Por que você teve que ir?

-Compreendo. A vida não era mais uma bênção, mas uma maldição. Eu gostaria que houvesse uma bruxa vil que nos atormentasse com ações azedas. Eu gostaria de poder caçá-lo e arrancar sua língua, por fazer você chorar. Olho por olho, vida por vida. Eu teria lambido o sangue da minha faca e uivado minha vingança para a noite. Mas não há ninguém para culpar. E isso é o que dói.

Por que você teve que ir?

-Eu sou uma criança perdida em uma noite hostil e muito vasta.
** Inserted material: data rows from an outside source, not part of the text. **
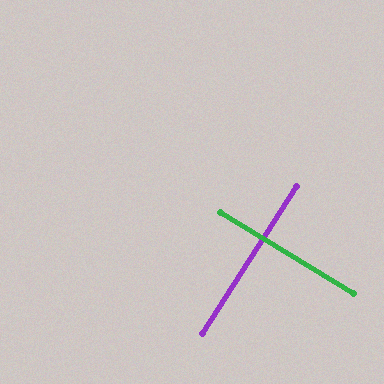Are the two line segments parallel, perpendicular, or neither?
Perpendicular — they meet at approximately 89°.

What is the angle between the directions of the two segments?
Approximately 89 degrees.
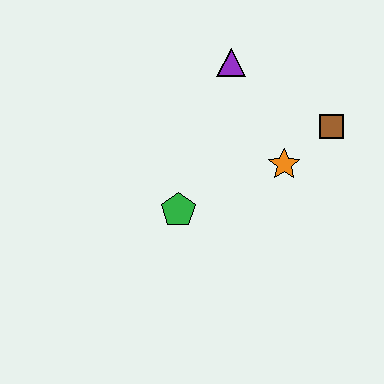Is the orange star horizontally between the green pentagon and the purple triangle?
No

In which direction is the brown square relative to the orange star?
The brown square is to the right of the orange star.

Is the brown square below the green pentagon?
No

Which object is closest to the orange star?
The brown square is closest to the orange star.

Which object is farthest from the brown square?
The green pentagon is farthest from the brown square.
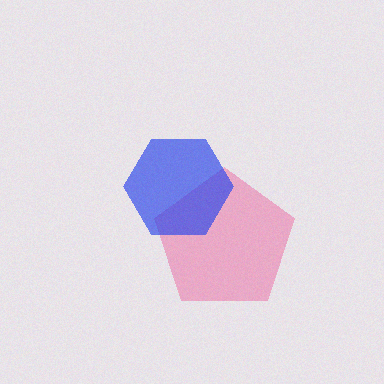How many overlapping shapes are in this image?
There are 2 overlapping shapes in the image.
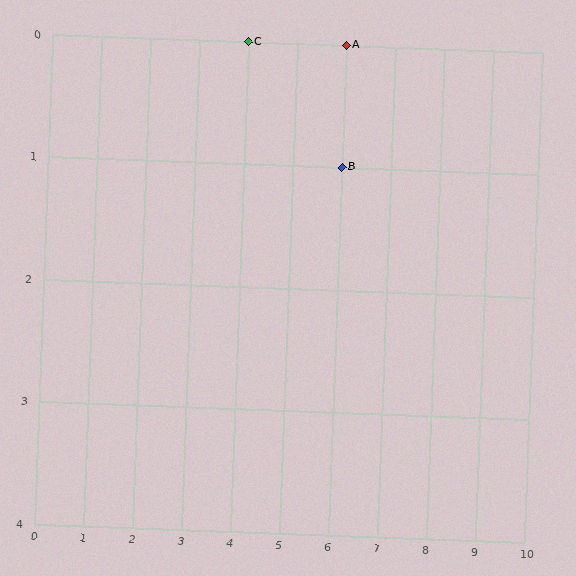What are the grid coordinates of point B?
Point B is at grid coordinates (6, 1).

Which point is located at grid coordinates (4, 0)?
Point C is at (4, 0).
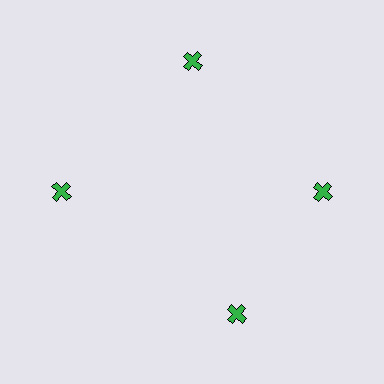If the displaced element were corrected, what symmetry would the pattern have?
It would have 4-fold rotational symmetry — the pattern would map onto itself every 90 degrees.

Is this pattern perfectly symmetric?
No. The 4 green crosses are arranged in a ring, but one element near the 6 o'clock position is rotated out of alignment along the ring, breaking the 4-fold rotational symmetry.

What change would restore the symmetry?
The symmetry would be restored by rotating it back into even spacing with its neighbors so that all 4 crosses sit at equal angles and equal distance from the center.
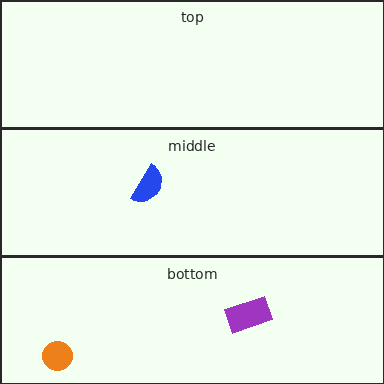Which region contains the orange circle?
The bottom region.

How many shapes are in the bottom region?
2.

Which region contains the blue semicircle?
The middle region.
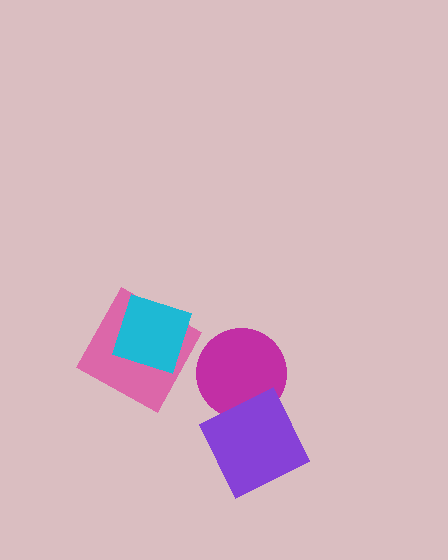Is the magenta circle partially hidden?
Yes, it is partially covered by another shape.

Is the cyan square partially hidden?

Você estava lá para queimar meus medos com sua presença brilhante e a luz que de alguma forma nunca deu lugar ao cinza. O mar invadiu sua janela e lentamente diminuiu seu espírito? Você sentiu a maré indo e vindo, deixando-a balançar para lá e para cá? Você está agora nas ondas, pedaços de espuma como dentes brancos perolados sorrindo? Agora estou a abater.

Por que você teve que ir?

-Pai, eu faria qualquer coisa para sentir o presente do seu riso, como trovão em aço, seus olhos brilhantes com grinalda de chamas douradas em chamas com promessa, suas piadas obscenas e mentiras bem contadas. Você foi o único que sempre nos fez sorrir. Eu gostaria de ter agradecido por isso, enquanto você definhava em uma cama de hospital.

Sem você, não somos nada além de um

F

R

UMA

C

T

você

R

E

D…

Família.

Pai, eu gostaria que tivesse sido eu.